Yes, it’s been slow around these parts. Blame an abysmally bad garage sale season. But, today was different as this birthday haul from various game stores in Cleveland shows. Not often do I get to use the TurboGrafx tag, and two more Dreamcast games inch me ever closer to that complete set.
Well isn’t this a weird one to find buried between stuffed animals at Goodwill? At $2, you can’t say no to a Japanese import plush Link.
My first ever Pico find in the wild. It’s amazing it took this long (20+ years), and of course I paid $40 and change for one a year or so ago. Patience will always pay off, and in this case it would have saved me $34, although my original is complete. That dulls the sting a little bit.
Oh, and the Mario figure which is one of the larger pieces of official Nintendo character merch they’ve ever put out for sale – maybe the largest. He is available at Kmart and I presume other similar retailers as well.
In cold weather climates, winter kills collecting.
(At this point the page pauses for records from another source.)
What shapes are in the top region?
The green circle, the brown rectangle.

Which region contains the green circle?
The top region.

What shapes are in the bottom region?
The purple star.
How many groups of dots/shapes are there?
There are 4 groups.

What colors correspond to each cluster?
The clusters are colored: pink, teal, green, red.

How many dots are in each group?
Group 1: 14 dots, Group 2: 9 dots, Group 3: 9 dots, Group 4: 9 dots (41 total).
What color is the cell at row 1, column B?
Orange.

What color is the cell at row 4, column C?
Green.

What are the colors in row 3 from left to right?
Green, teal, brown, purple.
Look at this: a freaking shirt is a highlight. Granted, it’s a Smithsonian shirt, but still. It never hurts to check the shirts for video game related ones. At a Goodwill, I once found a Killer Instinct shirt, a promo for the SNES version. You never know!
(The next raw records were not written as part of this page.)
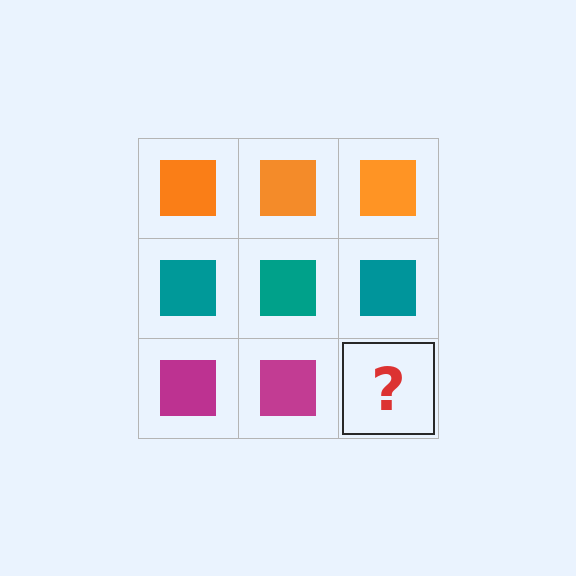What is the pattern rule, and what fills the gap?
The rule is that each row has a consistent color. The gap should be filled with a magenta square.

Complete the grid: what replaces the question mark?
The question mark should be replaced with a magenta square.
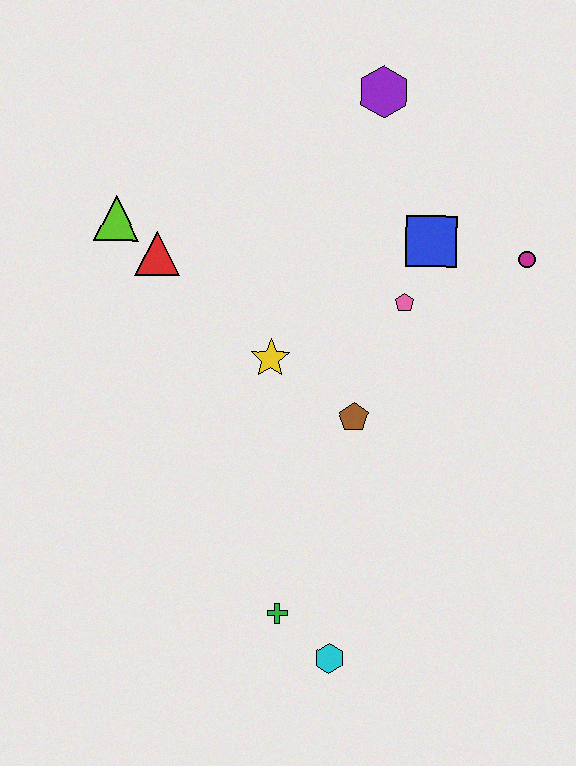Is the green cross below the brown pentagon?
Yes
The other picks ups are unremarkable. $11 for all from local thrift and game stores.
Small Flat Rock, Michigan flea market find. Pac-Man stuff is easy to find. MS. Pac-Man stuff? Not so much. That’s one of my first pieces from the game, and the first glass.
As for Kickmaster, that was a game worth about $10 a year ago. Now? It’s about $40-$50, a perfect example of the market’s hyper inflation.
$20 local game store haul. Patience can be key, if risky. Most of these 3DO games were initially $10 each, but today were lowered to only a few dollars. Waiting is usually beneficial even if you consider the risk of losing out to another buyer in the interim. It’s not worth paying $10 for common titles even for oddball consoles. Set your pricing standards (mine is usually a $5 max) and stick to it. You can buy more games long term and you will certainly run across those gap filling commons again.
Hyrule Historia was on sale for $5.
Odd find for $1. The book features a bunch of little things the C64 can do and also has a few programming tips. Condition is only fair, but the price was too tempting even for a non-C64 fan.